Under the bill, Greece recognises same-sex marriages, grants full parental rights to same-sex couples that already have children and allows same-sex couples to adopt. But it stops short of allowing same-sex couples to have children via surrogacy in future.
Surrogacy is currently allowed only for women, single or married, who are unable to have children on health grounds. Heterosexual couples and single men and women are allowed to adopt.
Around 130 MPs spoke in the two-day debate, including political leaders, rapporteurs, and parliamentary representatives.
Dimitris Koutsoumpas, leader of the Communist Party, KKE, expressed opposition, saying the new bill brings substantial changes in childbearing and will lead to commercialization.
“The bill is neither neutral nor trivial and does not simply resolve issues concerning the relationship of children who already exist with the partner of the biological or adoptive parent, problems that can largely be resolved with the existing legal frame. On the contrary, it brings substantial changes to what concerns childbearing and adoption in the direction of even more generalized commercialization,” he said.
Koutsoumpas added that the KKE condemned hostility to people of a same-sex sexual orientation, and also submitted specific proposals for the protection of every person from all kinds of discrimination.
The conservative New Democracy government proposed the bill.
The Greek Orthodox Church spoke against it, saying it was step towards the abolition of traditional perenting and the “disappearance” of gender roles.
“The initiators of the bill and those who agree with it are promoting the abolition of fatherhood and motherhood and their transformation into neutral parenthood, the disappearance of gender roles within the family, and the placing of the sexual choices of homosexual adults above the interests of future children,” the Holy Synod of the Church said on January 23.
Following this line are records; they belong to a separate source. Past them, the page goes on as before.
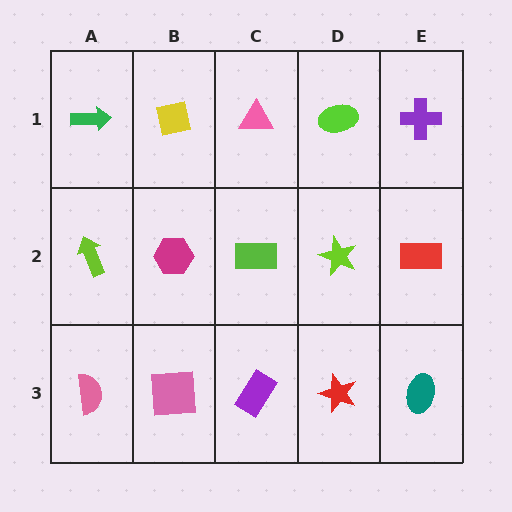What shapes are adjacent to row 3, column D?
A lime star (row 2, column D), a purple rectangle (row 3, column C), a teal ellipse (row 3, column E).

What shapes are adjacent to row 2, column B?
A yellow square (row 1, column B), a pink square (row 3, column B), a lime arrow (row 2, column A), a lime rectangle (row 2, column C).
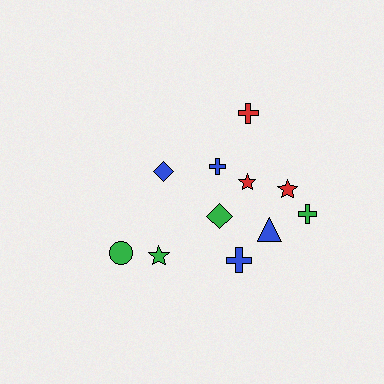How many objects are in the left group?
There are 3 objects.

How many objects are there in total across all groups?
There are 11 objects.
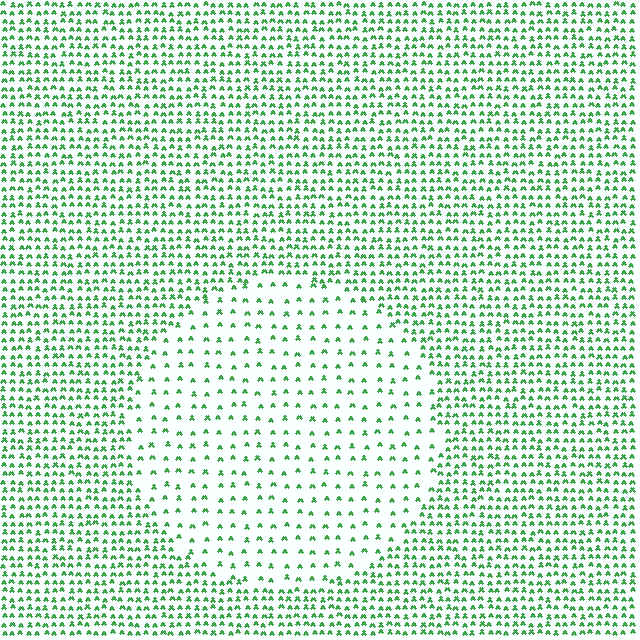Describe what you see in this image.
The image contains small green elements arranged at two different densities. A circle-shaped region is visible where the elements are less densely packed than the surrounding area.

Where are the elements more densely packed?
The elements are more densely packed outside the circle boundary.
The three far-right parties, Ellyniki Lysi, Spartans, and Niki, submitted objections to the bill, which were rejected.
Citizens opposed to the bill gathered at Athens’ Syntagma Square on February 15, holding crosses, icons, and placards with the slogan “Homeland – Religion – Family” written on them.
A BIRN analysis of the regulation of same-sex marriage in Greece heard from LGBT families who said that the bill was long-awaited but still leaves out many categories.